CVE-2024-8028 in danswer
Summary
by MITRE • 03/20/2025
A vulnerability in danswer-ai/danswer v0.3.94 allows an attacker to cause a Denial of Service (DoS) by uploading a file with a malformed multipart boundary. By appending a large number of characters to the end of the multipart boundary, the server continuously processes each character, rendering the application inaccessible. This issue can be exploited by sending a single crafted request, affecting all users on the server.
If you want to get best quality of vulnerability data, you may have to visit VulDB.
Analysis
by VulDB Data Team • 10/16/2025
The vulnerability identified as CVE-2024-8028 represents a critical denial of service weakness within the danswer-ai/danswer application version 0.3.94. This flaw resides in the application's handling of multipart file uploads, specifically when processing boundary delimiters that define the separation between different parts of a multipart message. The vulnerability stems from insufficient input validation and processing logic that fails to properly sanitize or limit the length of multipart boundary identifiers, creating a scenario where malicious input can trigger excessive computational overhead.

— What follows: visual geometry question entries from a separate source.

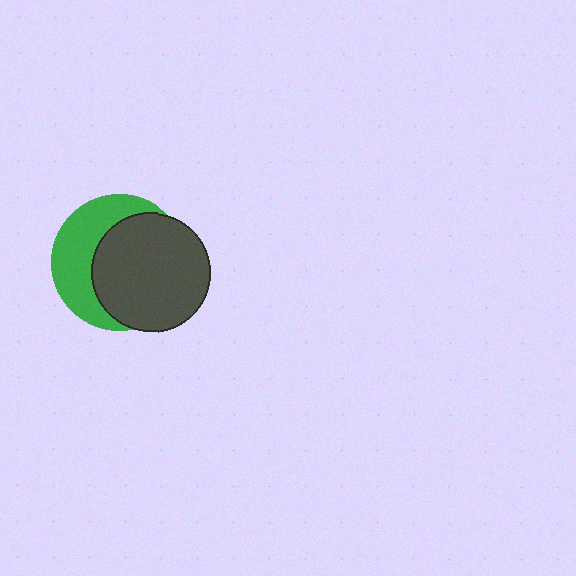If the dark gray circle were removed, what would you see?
You would see the complete green circle.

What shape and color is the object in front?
The object in front is a dark gray circle.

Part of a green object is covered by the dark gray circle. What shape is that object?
It is a circle.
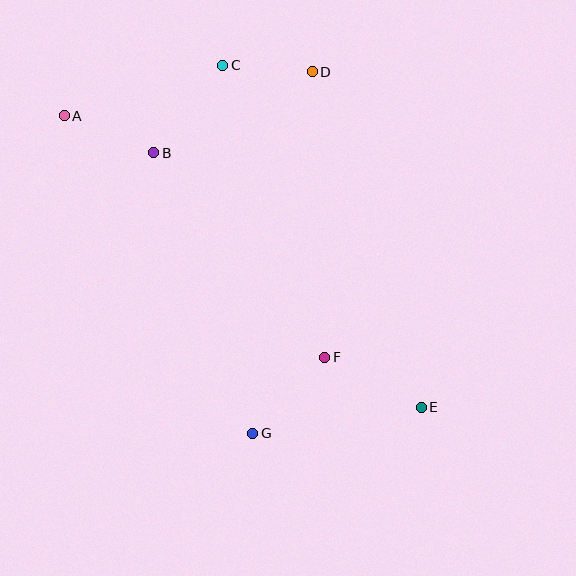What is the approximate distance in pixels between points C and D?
The distance between C and D is approximately 89 pixels.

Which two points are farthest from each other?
Points A and E are farthest from each other.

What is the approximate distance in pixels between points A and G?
The distance between A and G is approximately 369 pixels.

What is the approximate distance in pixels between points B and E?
The distance between B and E is approximately 370 pixels.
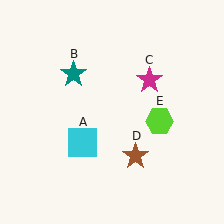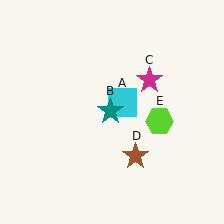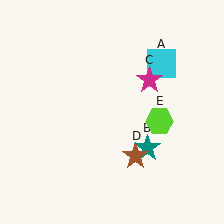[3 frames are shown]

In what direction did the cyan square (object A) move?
The cyan square (object A) moved up and to the right.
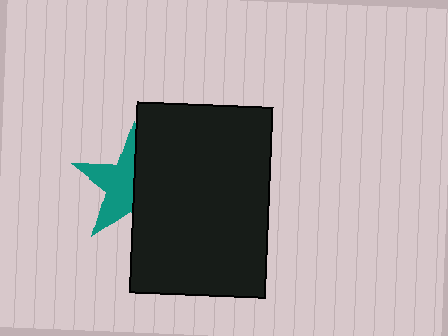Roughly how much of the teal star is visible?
About half of it is visible (roughly 52%).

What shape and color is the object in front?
The object in front is a black rectangle.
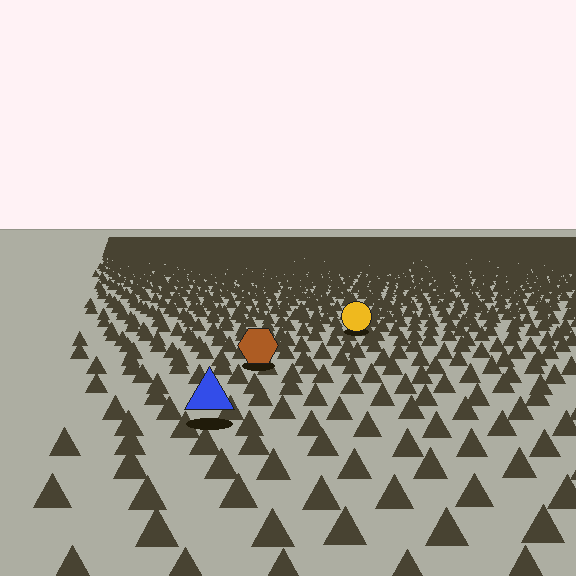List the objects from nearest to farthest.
From nearest to farthest: the blue triangle, the brown hexagon, the yellow circle.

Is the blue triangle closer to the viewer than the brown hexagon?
Yes. The blue triangle is closer — you can tell from the texture gradient: the ground texture is coarser near it.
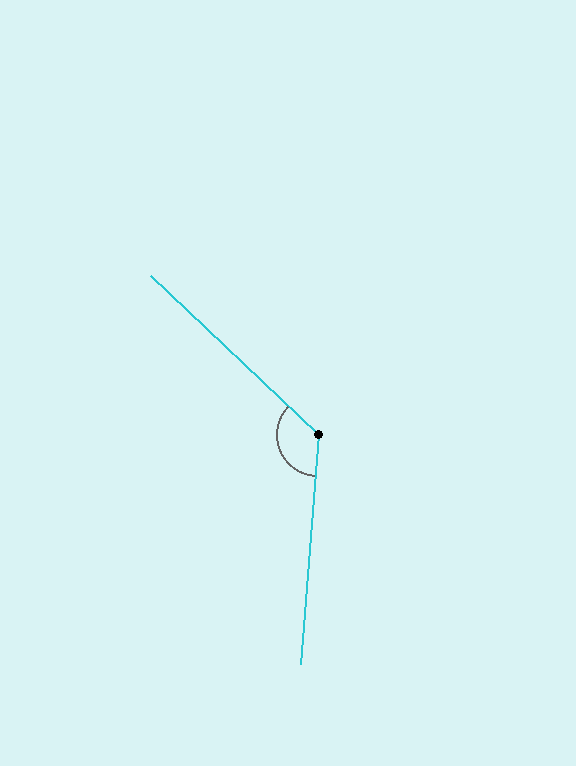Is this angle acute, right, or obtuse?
It is obtuse.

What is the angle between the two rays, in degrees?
Approximately 129 degrees.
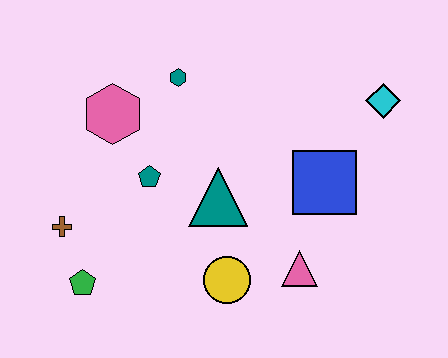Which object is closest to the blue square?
The pink triangle is closest to the blue square.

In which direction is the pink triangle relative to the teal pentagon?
The pink triangle is to the right of the teal pentagon.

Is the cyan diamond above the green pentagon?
Yes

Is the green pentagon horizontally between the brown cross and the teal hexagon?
Yes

The technical exploitation of this vulnerability occurs through the manipulation of multipart boundary definitions in file upload requests. When an attacker crafts a request with an excessively long boundary string by appending numerous characters to the boundary delimiter, the application's parsing logic becomes trapped in a continuous processing loop. Each character in the malformed boundary triggers a separate processing step within the server's multipart parsing mechanism, causing the system to consume disproportionate CPU resources and memory. This processing behavior effectively creates a resource exhaustion condition that prevents legitimate users from accessing the application services.
The operational impact of CVE-2024-8028 extends beyond simple service disruption to encompass complete application unavailability for all connected users. Since the vulnerability can be triggered through a single malicious request, an attacker requires minimal effort to render the entire system inoperable. The continuous processing nature of the flaw means that the denial of service persists until the application is manually restarted or the malicious request processing is terminated, creating extended downtime periods that can severely impact productivity and user access. This vulnerability directly maps to CWE-400, which addresses "Uncontrolled Resource Consumption" in software applications, and aligns with ATT&CK technique T1499.004 for "Endpoint Denial of Service" within the adversary tactics framework.
Mitigation strategies for this vulnerability should focus on implementing robust input validation and boundary length restrictions within the multipart parsing components. The application should enforce maximum boundary length limits and implement early termination logic for excessively long boundary strings to prevent the continuous character-by-character processing. Additionally, rate limiting mechanisms and request size limitations should be implemented to further protect against similar exploitation vectors. Organizations should also consider implementing proper error handling and resource monitoring to detect and respond to unusual processing patterns that may indicate exploitation attempts. Regular updates to the danswer-ai/danswer application should be prioritized to ensure that patched versions addressing this vulnerability are deployed across all production environments.